C’était, du reste, le seul indice de sa race qu’eût conservé doña Feliciana ; on l’eût prise d’ailleurs pour une Allemande ou une Française des provinces du Nord ; ses yeux bleus, ses cheveux blonds, son teint uniformément rosé, répondaient aussi peu que possible à l’idée que l’on se fait généralement d’une Espagnole d’après les romances et les keepsakes. Elle ne portait jamais de mantille et n’avait pas le moindre stylet à sa jarretière. Le fandango et la cachucha lui étaient inconnus ; mais elle excellait dans la contredanse, le rigodon et la valse à deux temps ; elle n’allait jamais aux courses de taureaux, trouvant ce divertissement « barbare » ; en revanche, elle ne manquait pas d’assister aux premières représentations des vaudevilles traduits de Scribe, au théâtre del Principe, et de suivre les représentations des chanteurs italiens au théâtre del Circo. Le soir, elle allait faire au Prado un tour en calèche, coiffée d’un chapeau venant directement de Paris.

Vous voyez que doña Feliciana Vasquez de los Rios était sur tous points une jeune personne parfaitement convenable.

C’était ce que disait don Andrès ; seulement il n’osait pas formuler vis-à-vis de lui-même le complément de cette opinion : parfaitement convenable, mais parfaitement ennuyeuse !
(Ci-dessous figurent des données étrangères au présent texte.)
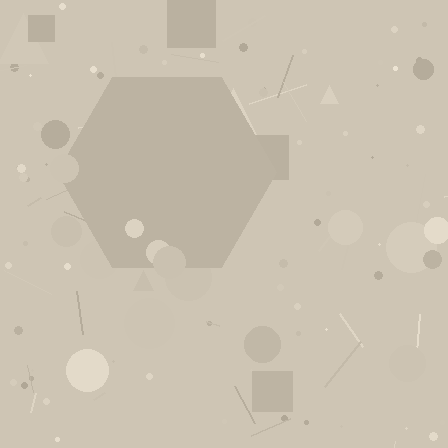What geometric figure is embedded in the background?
A hexagon is embedded in the background.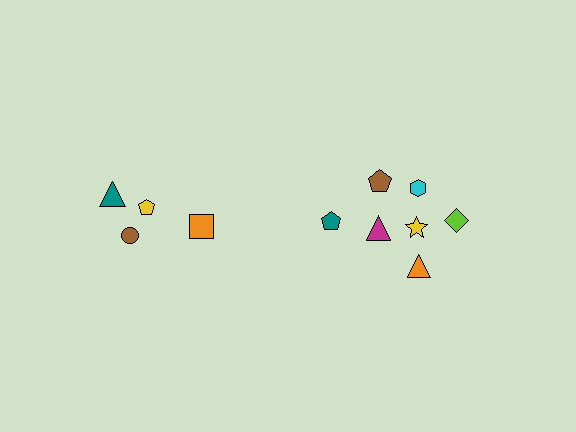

On demandera pourquoi don Andrès faisait la cour dans des vues conjugales à une femme qui lui plaisait médiocrement. Était-ce par avidité ? Non ; la dot de Feliciana, quoique d’un chiffre assez rond, n’avait rien qui pût tenter Andrès de Salcedo, dont la fortune était pour le moins aussi considérable : ce mariage avait été arrangé par les parents des deux jeunes gens, qui s’étaient laissé faire sans objection ; la fortune, la naissance, l’âge, les rapports d’intimité, l’amitié contractée dès l’enfance, tout s’y trouvait réuni. Andrès s’était habitué à considérer Feliciana comme sa femme. Aussi lui semblait-il rentrer chez lui en allant chez elle ; et que peut faire un mari chez lui, si ce n’est désirer de sortir ? Il trouvait d’ailleurs à doña Feliciana toutes les qualités essentielles ; elle était jolie, mince et blonde ; elle parlait français et anglais, faisait bien le thé. Il est vrai que don Andrès ne pouvait souffrir cette horrible mixture. Elle dansait et jouait du piano, hélas ! et lavait assez proprement l’aquarelle. Certes, l’homme le plus difficile n’aurait pu exiger davantage.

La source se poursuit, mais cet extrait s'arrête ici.